In 2007, Think Vitamin won a SXSW award for “Best Educational Research.” The company continues to offer innovative learning solutions for web professionals, and as part of the Treehouse expansion it plans to broaden its programming to meet the needs of web professionals at an individual level through custom trainings. However, Treehouse will still provide its signature video service learning that helps people become web designers and web developers, and helps existing web professionals keep their skills honed. Just last week Treehouse announced their funding, which, Ryan Carson (founder) says will be used to "take the product to the next level". Huge congrats to the team! We have no doubt big things are coming.
Treehouse’s Alan Johnson took time out from this busy transition season to answer a few of our questions about how his company uses Help Scout.
We primarily use Help Scout to answer customer email inquiries. From time to time I also send emails out through Help Scout because it gives me a bit easier history to track and share.
I tried Help Scout for a couple of weeks and really loved the fact that it's all about email. We wanted a service that focused on that feeling you get when someone takes the time to personally email you back. We feel like a lot of the tools out there give people a feeling that a computer or company is responding, not a real person.
We always want to solve the problem that someone has when they email us, but we also want to work on building a stronger connection between us and the person sending the email. We want them to come out thinking that Carsonified is a pretty amazing company because it's made up of real people like Alan, Ryan, or whoever it was that responded to the person's inquiry.
Overall, I think it's made us more efficient in responding to emails, and it has helped us make sure that the correct person is assigned an email and can respond to it as quickly as possible.

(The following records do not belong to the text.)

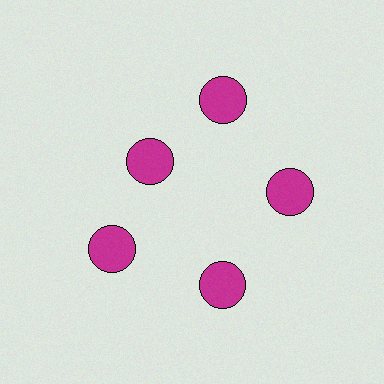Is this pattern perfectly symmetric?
No. The 5 magenta circles are arranged in a ring, but one element near the 10 o'clock position is pulled inward toward the center, breaking the 5-fold rotational symmetry.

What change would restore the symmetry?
The symmetry would be restored by moving it outward, back onto the ring so that all 5 circles sit at equal angles and equal distance from the center.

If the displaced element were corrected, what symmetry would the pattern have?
It would have 5-fold rotational symmetry — the pattern would map onto itself every 72 degrees.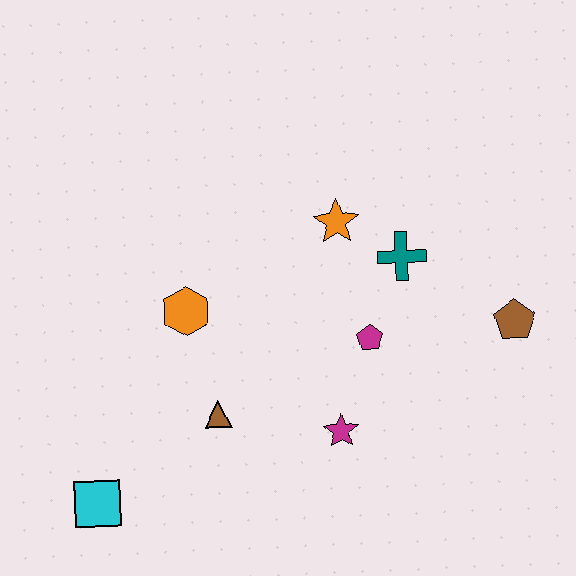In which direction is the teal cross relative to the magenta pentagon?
The teal cross is above the magenta pentagon.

I would love to see a ton more stats, like our average time to close an inquiry and how many inquiries we're doing each day. Those stats may seem fairly unimportant if you're answering emails as quickly as possible, but it's hard to know what's going on without some solid measurement. I would also love to see the ability to change the "To" address for an email - we get contacted personally a lot of the time and forward those emails into Help Scout, but we can't respond to the forwarded emails. For that matter, better support for Forwarded emails would be pretty great, too. I would also love to be able to link Help Scout to our web application so that we can see data from our application in Help Scout. At present we use some browser hacks to link to user profiles, but a more officially supported method would be super appreciated.
My favorite thing about Help Scout is just being able to hop in and work through customer emails. There's nothing more important to us than just being able to communicate easily with our customers.
I don't really have an outstanding story. We really try to make things like giving customers free service when something rough has happened and going out of our way to make sure we're answering emails quickly (it's not unusual to see people on our team respond in the middle of the night or on the weekends) a part of who we are, but at this point I don't know that we've really done too many amazing feats of customer service. I guess you could say that we try really hard to do an outstanding job at the basics, and then wow our customers with our product.
Now, though, you've got me thinking I need to send someone a random cake or something.
When I've received customer service, especially over email, nothing has impressed me more than a speedy response. I remember contacting Automattic (the folks behind WordPress) one time and getting a response back from them in around a minute or so. I replied with some more details and they responded and closed things out in another minute or two. I was absolutely blown away, and raved about them to my friends, family, and anyone else who would listen for weeks. Since then that's been the kind of support level that I've wanted to give to people.